Chapter 1 - Epithelial ovarian cancer: Genomic landscape and evolving precision treatment

Abstract

Ovarian cancer management has undergone a transformation over the past decade, with a greater understanding of tumor biology, elucidation of novel targets for therapeutic intervention, and better recognition of the role of genetic predisposition genes in response to treatment. For more than 20years, cytoreductive surgery and the combination of a platinum agent and a taxane has served as the primary treatment strategy. The antiangiogenic agent bevacizumab has been shown to be clinically active when added to chemotherapy and delivered as a “maintenance” strategy in the front-line for high-risk disease. However, ovarian cancer is not a single disease and can be subdivided into multiple histological subtypes that have different identifiable risk factors, cells of origin, molecular compositions, clinical features, and treatments. Poly-(ADP-ribose) polymerase (PARP) inhibitors are currently utilized as single-agent “second-line” treatment options, or in the maintenance setting in women with BRCA mutation-associated subtypes, and recent promising trial results are likely to see PARP inhibitors used in the maintenance therapy in the front-line, at least for women carrying a BRCA mutation.

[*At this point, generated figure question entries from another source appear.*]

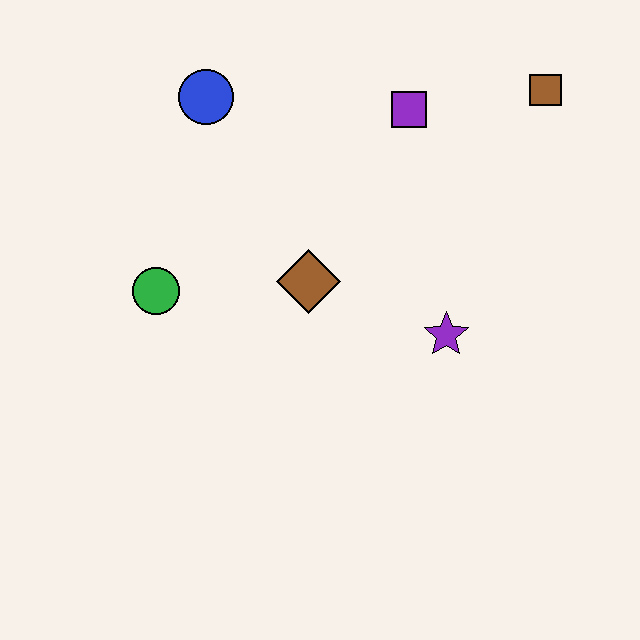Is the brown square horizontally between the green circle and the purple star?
No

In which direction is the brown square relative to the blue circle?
The brown square is to the right of the blue circle.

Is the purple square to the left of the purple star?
Yes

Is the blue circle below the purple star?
No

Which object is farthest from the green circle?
The brown square is farthest from the green circle.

Despite these improvements, disease relapse still occurs in a majority of patients with advanced epithelial ovarian cancer. Multiple single agent and combination therapy strategies have been delivered in the relapse setting with the goal to prolong survival and optimize quality of life. Current clinical research efforts in ovarian cancer focus on the potential role of immune-checkpoint inhibitors, or immune modulation, used alone or in combination with PARP inhibitors or antiangiogenic agents. Understanding the mechanisms underlying platinum resistance and finding ways to overcome them are active areas of study and are essential to improving outcomes in ovarian cancer.